La passion de la course a ses raisons…
A 9h30, les premiers coureurs sont là, 1h15 après le départ donné à Gresse en Vercors (au fond de la vallée, à nos pieds). Les premiers, ce sont les stars, ceux dont tous les initiés connaissent le palmarès : Pierre Gignoux, Marc Buisson, Anthony Fraissard, etc. Dans le peloton de tête, l’état de fraîcheur diffère d’un concurrent à l’autre. Certains serrent les dents et respirent déjà très bruyamment, d’autres semblent se balader.
Mais ils vont tous très vite, et sont parfaitement concentrés. Ce qui ne les empêche pas de saluer les bénévoles, et surtout de souligner l’esthétisme du parcours.
Puis viennent ceux qui courent contre eux-mêmes, pour aller au bout des 1675 mètres de dénivelée dans le temps imparti. Et pendant un instant, perché là-haut, on croit saisir le sens de cette souffrance qu’ils s’infligent tous : pousser son cœur à fond au point de manquer d’air, et sentir la douleur dans ses cuisses à chaque pas, ça pourrait être les caractéristiques d’un sport de piste. Mais sur l’arête de l’aiguillette du Veymont, on comprend que c’est aussi une autre manière de faire de la montagne, qui ne fait pas forcément injure à la beauté des paysages.
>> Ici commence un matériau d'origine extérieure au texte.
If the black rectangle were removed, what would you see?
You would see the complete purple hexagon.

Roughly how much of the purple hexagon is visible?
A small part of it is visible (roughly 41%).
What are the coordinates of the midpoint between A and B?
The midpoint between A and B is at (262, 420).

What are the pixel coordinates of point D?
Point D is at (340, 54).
Sur l’arête sommitale du Grand Veymont
Une fois les derniers concurrents passés, nous leur emboîtons le pas pour aller honorer le Grand Veymont. Au sommet de l’aiguillette, il faut ranger les crampons et remettre les skis pour descendre de quelques centaines de mètres… puis remettre les peaux de phoques sous les skis et attaquer la longue remontée de l’arête sommitale. En plus de la préparation physique, ce sont aussi ces moments qui font la différence : les manips’. Chaque fois, on peut gagner ou perdre de précieuses minutes.
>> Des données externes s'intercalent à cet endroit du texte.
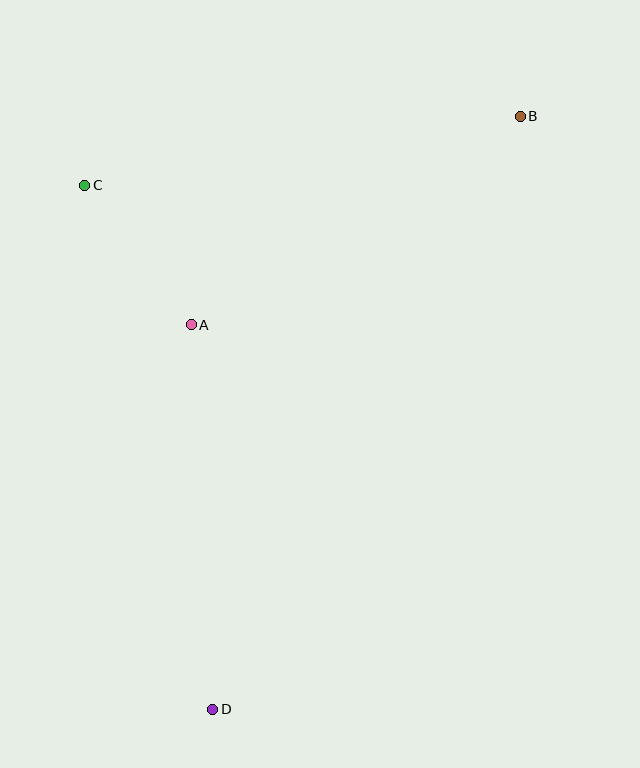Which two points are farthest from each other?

A mi-pente, les bénévoles ont installé un poste où les coureurs doivent à nouveau mettre les skis sur le sac et chausser les crampons : le cheminement jusqu’au sommet est en neige très dure, et il surplombe une grande pente dont la perspective s’achève sur le plateau du Vercors, quelques centaines de mètres plus bas. L’arête sommitale s’étire, de bosse en bosse, laissant croire à chaque fois que le point culminant est atteint… jusqu’à ce que la bosse suivante se découvre. Le cramponnage fait vibrer les muscles des cuisses à chaque pas, et le vent fait vaciller les skis sur le sac. Arrivé au sommet du Grand Veymont, ils sont là aussi : les bénévoles, qui endurent le vent glacial et les volutes de neige qui fouettent le visage.
Skier sur des oeufs
Le parcours de descente est jalonné de fanions rouges : une grande traversée qui cherche les zones de neige tendre. Encore un paramètre qui fait la différence : la neige est très dure, tendue, mais il faut filer vers la bas, même si les cuisses n’en peuvent plus. C’est là que l’on gagne encore un peu de temps, même si dessous la pente est toujours aussi impressionnante.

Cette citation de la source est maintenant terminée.